I’m trying to implement an interface of this kind:

interface IDataConversions {
     fun setData (value: Boolean?)
     fun setData (value: Byte?)
     fun setData (value: Short?)
     fun setData (value: Int?)
     fun setData (value: Float?)
     fun setData (value: ByteArray?)
     fun setData (value: String?)

However, I noticed that in this case I would have to check in each method for Null
Is there an opportunity in Kotlin to implement something like this? :

interface IDataConversions {
     fun setData (value: "Null type????")
     fun setData (value: Boolean)
     fun setData (value: Byte)
     fun setData (value: Short)
     fun setData (value: Int)
     fun setData (value: Float)
     fun setData (value: ByteArray)
     fun setData (value: String)


You could do Any? but that would allow complex objects as well


Even if you could declare the function fun setData(value: Null), it wouldn’t be very useful.
Since there is only one value that could be passed, you might as well declare fun setData() without any arguments.
Notice that Kotlin doesn’t have multi-dispatch, so if you had something like:

var data: String?

there would be no correct overload to call. You would need to test the value and (smart) cast it to either String or Null. If it were null, there would be no point in passing the “value” as an argument.
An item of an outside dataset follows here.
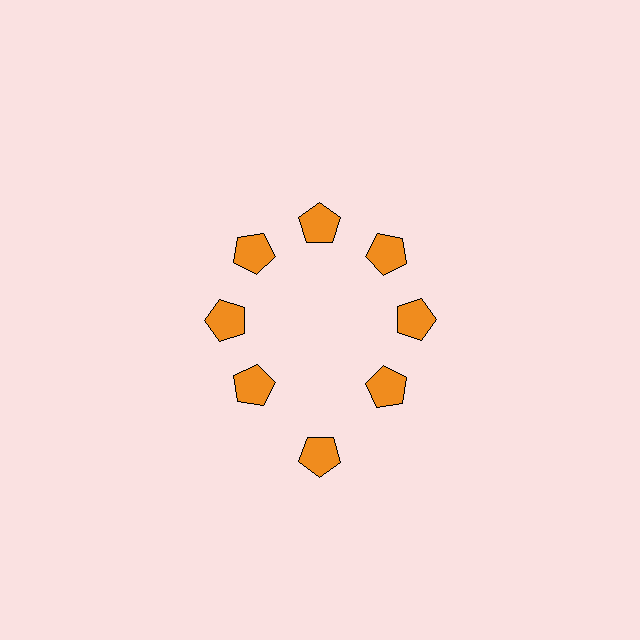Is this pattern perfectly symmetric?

You could have something like:

fun setData(value: Any?) = when (value) {
    null -> ...
    is Int -> ...
    is Boolean -> ...
    else -> throw IllegalArgumentException()

But this isn’t type safe, since any object can be passed as an argument. It would be type safe if Kotlin supported union types (like Ceylon).
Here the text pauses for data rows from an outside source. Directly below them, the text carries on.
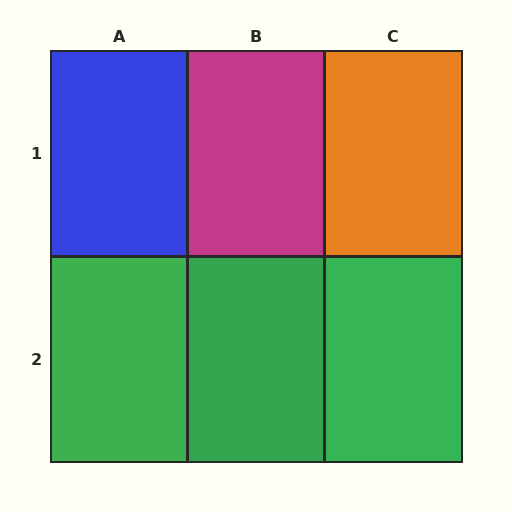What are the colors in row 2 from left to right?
Green, green, green.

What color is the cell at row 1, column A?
Blue.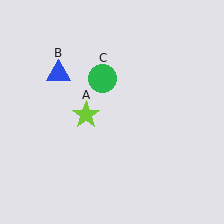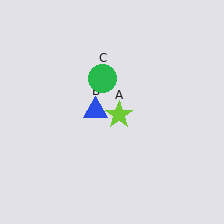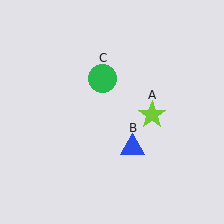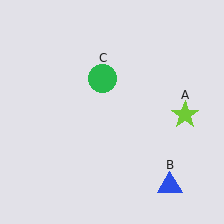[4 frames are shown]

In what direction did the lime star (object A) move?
The lime star (object A) moved right.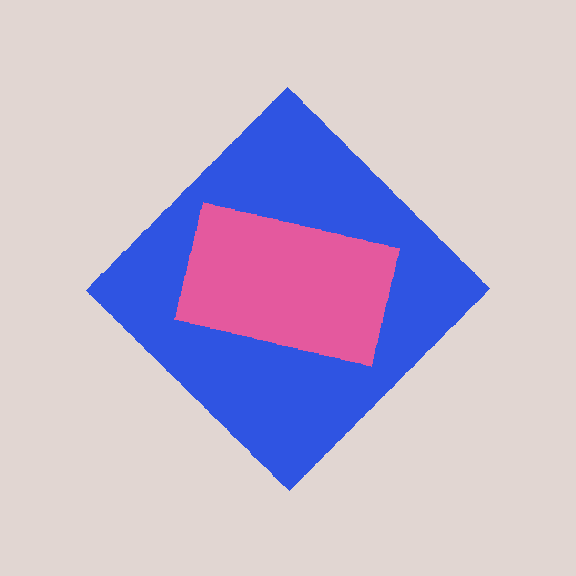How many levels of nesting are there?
2.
Thank you all for your advice!


You could also do something like this:

interface IDataConversions {
    fun setNull()
    fun setData(value: Boolean)
    fun setData(value: Byte)
    // etc
    fun setData(value: Boolean?) { setData(value ?: return setNull()) }
    fun setData(value: Byte?) { setData(value ?: return setNull()) }
    // etc

It doubles the number of methods, but only in the interface - implementations can implement just the non-null versions.


fun setData(value: Boolean?) { setData(value ?: return setNull()) }
If i understood - When value= null , result will be:




No, it will just call setNull() without setData(), because the return causes the function to stop executing (like it does everywhere else).